Electric shock results when an electric current passes through the body, either from lightening or an artificially generated source. The impact ranges from a slight tingling to electrocution. Between these extremes, electricity may cause minor to major burns and temporary to irreversible tissue damage. A strong electric jolt may also produce traumatic shock, in which the body's vital processes are profoundly disturbed.

Internal injuries are directly related to the length of exposure time. For example, when lightning strikes, the voltage is high, but the duration of current flow is extremely brief. A lightning strike rarely causes burns, but it may disrupt the body's internal electrical impulses that control the brain and the heart.

First Aid for Electric Shock

If the shock occurred indoors, turn off the main electrical switch that provides power to the house.

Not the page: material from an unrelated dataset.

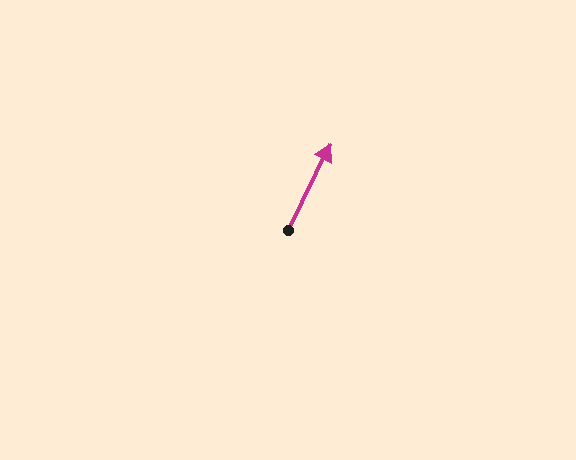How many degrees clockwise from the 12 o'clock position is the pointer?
Approximately 26 degrees.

If you can't turn off the power and you want to remove the person from the source of the shock, touch neither the person nor the source. Instead, stand on a nonconducting surface, such as a rubber mat or dry newspapers, and use a nonconducting object such as a dry wooden pole or a lopped, dry rope or cloth to move the person. Don't use anything even slightly damp.

If the person is unconscious, call the local emergency number (usually 911) and then check for both breathing and a pulse. If necessary, begin rescue breathing or cardiopulmonary resuscitation, while waiting for medical help.